Emily Hilliard, Deputy Secretary of the Press at the Ministry of Health and Human Services, said that Mr Kennedy’s comments were aimed at protecting people “from the most dangerous version of the current bird influenza, which is in chickens”.
“The slaughter puts people with the highest risk of exposure, so Secretary Kennedy and Nih want to limit slaughter activities,” he said, referring to the National Institutes of Health. “Slaughter is not the solution. Strong bio -security is.”
In her plan to combat bird flu, Ms Rollins recommended boosting bio -security in the holdings – preventing the virus from entering their premises or stopping its spread with strict cleaning and use of protective tools.
But this is a long -term solution. USDA begins these efforts in just ten states.
The virus first took root between wild birds, which transmit it to domestic poultry and various mammals. Now a single contaminated duck flying over the head can drop feces on a farm, where a chicken or turkey can swallow it.
Elderly poultry has a weak immune system and are under huge environmental stress, often packed in cages or poorly ventilated barn. Within a day, the H5N1 can get sick of one third of a flock.
Infected birds can develop severe respiratory symptoms, diarrhea, terror and twisting their neck and produce deformed or fragile eggs. Many die for breathing. (Some birds die suddenly without showing any symptoms.)
The speed at which the collapse of infected birds has been mentioned as one reason that officials believe that eggs are safe for consumption. Most sick birds die before they put an egg or are so visible sick that they are easy to filter.
Poultry farmers call the authorities as soon as they identify signs of illness or death. If the tests appear positive for bird flu, they are returned for the murder of the rest of the herd before the virus spreads longer.
If the farmers were instead of letting the virus make its way across the farm, “these infections would cause very painful deaths at almost 100 percent of chicken and turkey,” said Dr. Dr. David Swayne, a USDa veterinarian for almost 30 years.
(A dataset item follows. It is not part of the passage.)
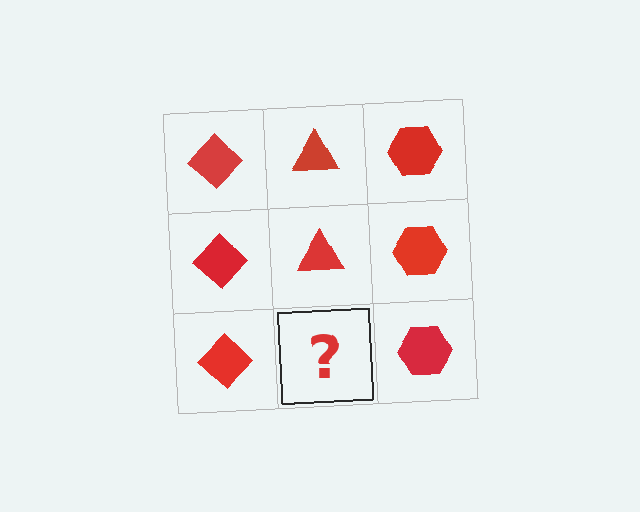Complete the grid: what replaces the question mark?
The question mark should be replaced with a red triangle.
The result would be “inhumane, resulting in an unacceptable crisis for animal living,” he added. (Methods for birds that can also be tough, but at least they are generally faster.)
Farmers who infect the flocks must also clean the facilities and pass the checks before recovery. They are often willing to quickly resolve the crisis. Simple departure would have serious financial consequences.
The strategy “means bigger quarantine, more stop time, more lost revenue and increased expenses,” said a USDA scientist who was not authorized to speak in the media.
Mr Kennedy suggested that a poultry subset could be of course immune to bird flu. But chickens and turkeys do not have the genes they need to resist the virus, experts said.
“The way we raise birds now, there is not much genetic volatility,” Dr. Hansen said. “It’s all the same bird, basically.”
Public health regulations will prohibit the very few birds that could survive from a sale infection. In any case, these birds could only be protected from the current version of H5N1, not others that emerge as the virus continues to evolve.
“Biology and immunology does not work this way,” said Dr. Keith Poulsen, director of the Wisconsin Veterinary Laboratory.
The release of the not chosen virus, probably in a commercially involved in the United States, added: “There is a huge financial loss immediately.”
In an interview with Fox News, Mr Kennedy also suggested that the virus “does not seem to hurt wild birds – they have some kind of immunity”.
In fact, while ducks and shorebirds may not show symptoms, H5N1 has killed predators, aquatic birds, cranes and snow geese, among many other species.